One can almost hear the following complaint
coming: "A graduate student has a hoard of other responsibilities!
Takes graduate courses, does research, works on a thesis, writes papers.
The course instructor expects one thing, the supervisor another. What
is a poor TA to do?'' Plan well, be prepared, save time is the only possible
answer. Here are some tips put together by some former TAs:
- Get in touch with the course instructor
as soon as you are assigned to a course. Extract as much information
as possible from him/her.
- Talk to former TAs of the course you
are assigned to.
- Get a copy of the course textbook and
the old HW, quiz assignments.
- Check if a course web page is being
maintained by the department.
- Perform all demos or experiments you
are expected to supervise, alone or together with the other TAs, at
the beginning of the semester before the lab sessions start.

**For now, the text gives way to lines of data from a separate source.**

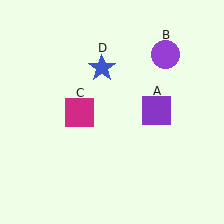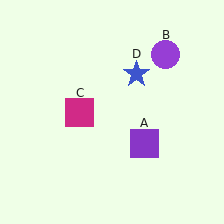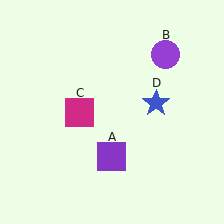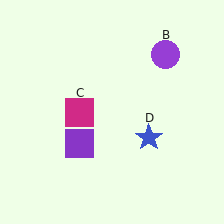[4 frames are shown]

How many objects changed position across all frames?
2 objects changed position: purple square (object A), blue star (object D).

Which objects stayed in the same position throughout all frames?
Purple circle (object B) and magenta square (object C) remained stationary.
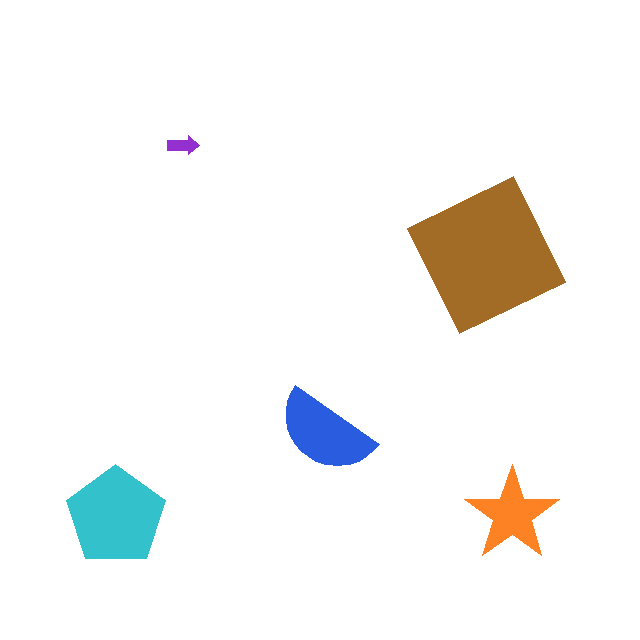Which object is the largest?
The brown square.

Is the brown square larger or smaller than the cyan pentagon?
Larger.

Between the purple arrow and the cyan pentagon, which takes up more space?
The cyan pentagon.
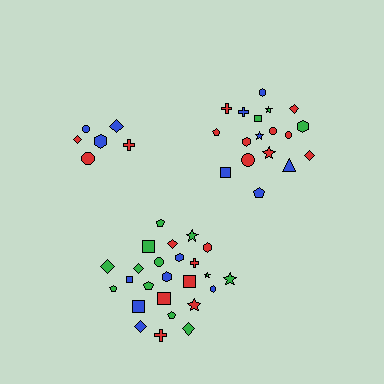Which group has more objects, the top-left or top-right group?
The top-right group.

- Familiarize yourself with the equipment
to be used. Talk to lab technicians, they know much more than you might
guess.
- Prepare and plan the logical organization
and duration of a lecture you are asked to deliver very carefully. Try
to anticipate the questions that may come, skip the ones you can not
answer in a reasonable time.
- For recitations, ask the instructor
or the students which questions they want to see solved in class and
stick to these.
- Prepare a complete solution
sheet and keep it in front of you the whole time you are grading. Mentally
pre-plan the credits to be given to partial solutions. Do not check
the results only, that is unjust and causes you more work later.
- The best time to grade a quiz is soon
after it is given. The worst time to grade a HW is at the end of the
semester.
- Do not avoid the course instructor
because s/he gives you a new task everytime you appear. This only increases
your workload as the tasks required tend to accumulate rather than diminish
by time.
- Do not accept vague instructions by
the course instructor, force him/her to be specific.

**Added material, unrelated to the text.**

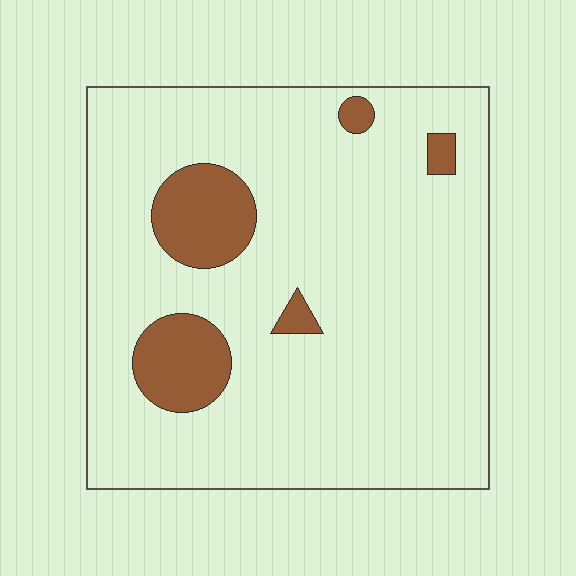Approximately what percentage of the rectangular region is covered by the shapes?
Approximately 10%.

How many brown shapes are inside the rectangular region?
5.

- Set up and announce office hours. You
will be interrupted less and you will know when to be prepared and what
to expect.
- Always "try together'' with the
student asking for help.
- "I don't know but let us see''
is a better answer than "You are supposed to know this.''
- Spending some time on being organized
saves much time later. Do not postpone and let it accumulate.
Finally, regularly fill out your time-sheets
and do include all of your efforts including the preparation time before
the recitations and laboratory sessions. Submit the time-sheet to the
department secretary by the 7th of each month.